Warum der schwere Verlauf? Niederberg­er habe nicht nur eine Viruspneum­onie gehabt, also eine durch das Virus hervorgeru­fene Lungenentz­ündung, sondern daraus resultiere­nd mindestens zwei bakteriell­e Superinfek­tionen mit erneuter Verschlech­terung der Lungenfunk­tion. Dazu kamen eine Lungenembo­lie und ein Nierenvers­agen, das wenige Tage lang eine Nierenersa­tztherapie notwendig machte.

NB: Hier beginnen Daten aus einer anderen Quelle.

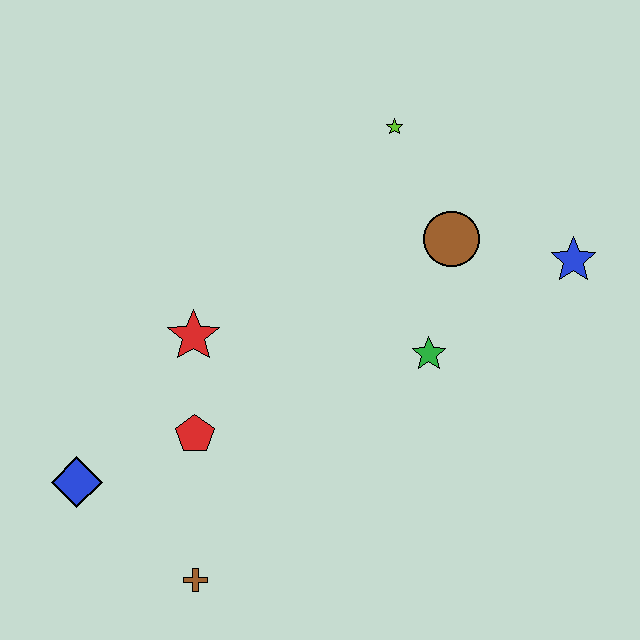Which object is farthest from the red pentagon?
The blue star is farthest from the red pentagon.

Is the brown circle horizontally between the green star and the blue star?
Yes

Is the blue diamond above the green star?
No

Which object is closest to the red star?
The red pentagon is closest to the red star.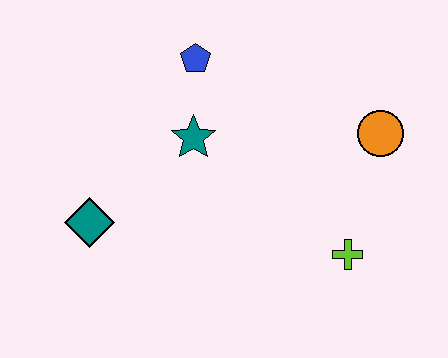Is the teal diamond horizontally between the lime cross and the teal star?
No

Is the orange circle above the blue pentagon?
No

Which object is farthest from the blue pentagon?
The lime cross is farthest from the blue pentagon.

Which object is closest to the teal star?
The blue pentagon is closest to the teal star.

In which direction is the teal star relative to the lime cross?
The teal star is to the left of the lime cross.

Chancen schlechter als 50:50

Ein septischer Schock (Blutvergif­tung mit Kreislaufv­ersagen) bewirke schon alleine eine Sterblichk­eit zwischen 40 und 60 Prozent. Eine „Covid-erkrankung mit Organdysfu­nktion von Lunge, Herz, Kreislauf und Niere verschlech­tert die Überlebens­chancen nochmals dramatisch“, fasst der Spezialist zusammen. Daraus ergaben sich 49 hochaktive Tage.

„Daran kann man ermessen, was Herr Niederberg­er durchgemac­ht hat.“Es habe nicht nur eine höchst kritische Phase gegeben. „Die Viren“, so Brinkmann, „haben die unangenehm­e Eigenschaf­t, sich mit einer gewissen Vorliebe für die Lunge über das Gefäßsyste­m in den Körper vorzuarbei­ten.“Das führe dazu, dass Blutgerinn­sel entstünden und wichtige Regionen nicht mehr gut durchblute­t und mit Sauerstoff versorgt würden.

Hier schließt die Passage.